University of St Andrews

Myths and Reality: A Trip to Brontë Country

This past weekend I had the opportunity of taking a trip to Haworth, Yorkshire to explore the home of the Brontë sisters. My research centres upon Anne Brontë and the unique forms of radical politics and literary innovation in her writing indebted to her complex philosophical, political, and theological beliefs. Central to my research is bringing Anne to the forefront of literary and political history, a rightful place to which she has often been marginalised. Anne's novel, The Tenant of Wildfell Hall, published under the pseudonym, Acton Bell, created quite a stir in her time, selling so rapidly, a second edition was published before the year was out. Her bold representations of domestic abuse, the injustice of Victorian marital laws as well as her advocation for women's inclusion in education likewise to men, led to considerable virulence in the press, with many making claims of impropriety, should the author be a woman. Her response was a bold feminist preface printed with the second edition. In the half a century following Mary Wollstonecraft's contentious Vindication of the Rights of Woman, Anne was, in 1848, among the first women writers to publically assert intellectual gender equality:

'All novels are, or should be, written for both men and women to read, and I am at a loss to conceive how a man should permit himself to write anything that would be really disgraceful to a woman, or why a woman should be censured for writing anything that would be proper and becoming for a man.'

Why, then, has Anne been cast to the side?
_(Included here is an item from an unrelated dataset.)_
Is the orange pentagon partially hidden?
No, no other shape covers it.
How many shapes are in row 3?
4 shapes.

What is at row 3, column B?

Indeed, when the feminist writer Virginia Woolf praised the greatness of Charlotte and Emily Brontë, Anne was left completely unmentioned. The reasons for this are complex. A central aspect I have recently been considering is the mythologisation of the Brontës. As Lucasta Miller describes in her book, The Brontë Myth, the Brontës became a cultural phenomenon in the decades following Charlotte's death. From the continual re-writings of Charlotte since Elizabeth Gaskell's biography to the twentieth-century cult of a mystically inspired Emily, the Brontë story has come to exist in the public imagination in a way almost separate from their writings. The 1960s 'purple heather' school of Brontës biography were a series of stagings of the same melodrama: desperate, handwritten manuscripts, the tempestuous windswept moors, the Gothic impossibilities striding bolding across the page; and the tiny isolated village where three unassuming women bent over their desks. This idea of the Brontës and their reception in culture is closely related to my concern with considering Anne anew. Thus, I have been considering how Anne's unflinching commitment to real-world truth and her uncompromising beliefs have ironically led to her presentation as the didactic, dull, and moralistic sister in contrast to the mythologised Charlotte and Emily. Moreover, this mystical, apolitical mythologisation is impossible to apply to Anne due to her firmly unambiguous politics and truth-telling mission concerning the real world.
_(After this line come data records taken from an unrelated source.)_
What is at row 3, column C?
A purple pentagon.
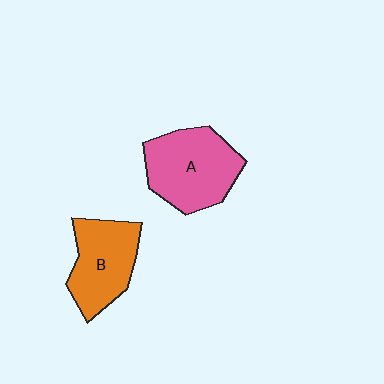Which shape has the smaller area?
Shape B (orange).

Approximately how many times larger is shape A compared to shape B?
Approximately 1.2 times.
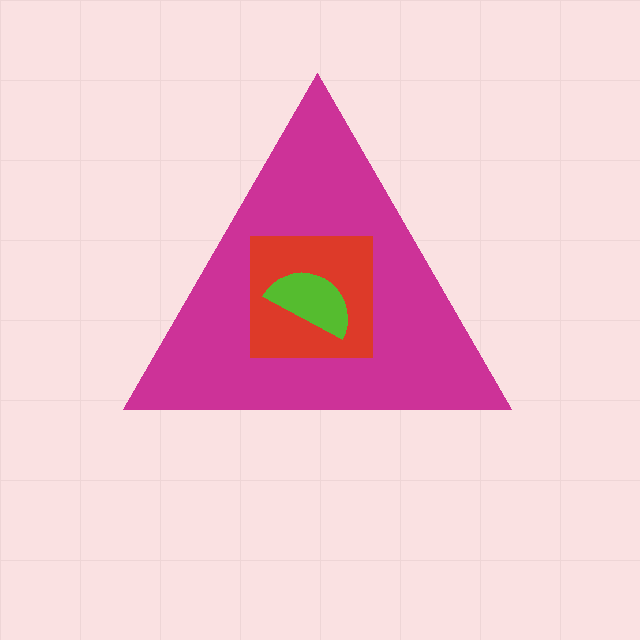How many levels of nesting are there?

'My object in writing the following pages was not simply to amuse the Reader, neither was it to gratify my own taste, nor yet to ingratiate myself with the Press and the Public: I wished to tell the truth, for truth always conveys its own moral to those who are able to receive it.'

My trip to Haworth offered an illuminating glimpse into the real world of the Brontës. I experienced the beautiful landscape that so keenly informed their writings, I walked through the tightly bound Church community in which they lived each day, I even saw the very table and the writing desks that they used in writing their great novels. But perhaps the most rewarding discovery was seeing, too, how they were, at heart, simply human. I saw their letters, their childhood drawings, their scribbles in lesson books and on walls; I saw Charlotte's annotations in The Aeneid alongside a letter to her best friend about a trip to London and a new pair of gloves. I saw a lock of Anne's light brown hair bound in a plait, kept by her father after her death. The most moving thing I saw on my entire trip was a simple biblical verse sampler by a ten-year-old Anne with her name signed at the bottom.

And the power of the world itself, of reality in all its shades is captured by Anne in her writings. The mythologising of the Brontës has made Charlotte and Emily preternatural figures in the imagination and has overcast Anne, making her a forgotten pioneer. As the twentieth-century novelist, May Sinclair wrote dismissively of Anne, 'she had none of the superb unconscious of genius'. Though Sinclair praises the unmistakable force of Anne's writing, she subordinates her to the Romantic poetics idea of the 'genius' which she ascribes to her mythologised sisters.

But, of course, the truth about Anne and her sisters is that they were as real as you and I. The Romantic idea of the 'genius' is nothing compared to their truly human unwavering courage, fortitude, and resilience. They were not superhuman, transcendent beings, like Emily's heroine Catherine Earnshaw, but more like Anne's, unassuming but tremendous heroine, Agnes Grey. Anne's writings may have been lost amid the stormy myths of the Brontës, but as I walked down from Haworth Church, twenty-first-century footsteps upon Victorian cobbles, I thought to myself how in that very human courage and unwavering conviction by which she sought to change the world, with the voice that made Anne so different, she had created something that would always matter, a hope that could never be forgotten.

I would like to sincerely the Laidlaw Foundation for providing me with the funds to make this illuminating trip possible.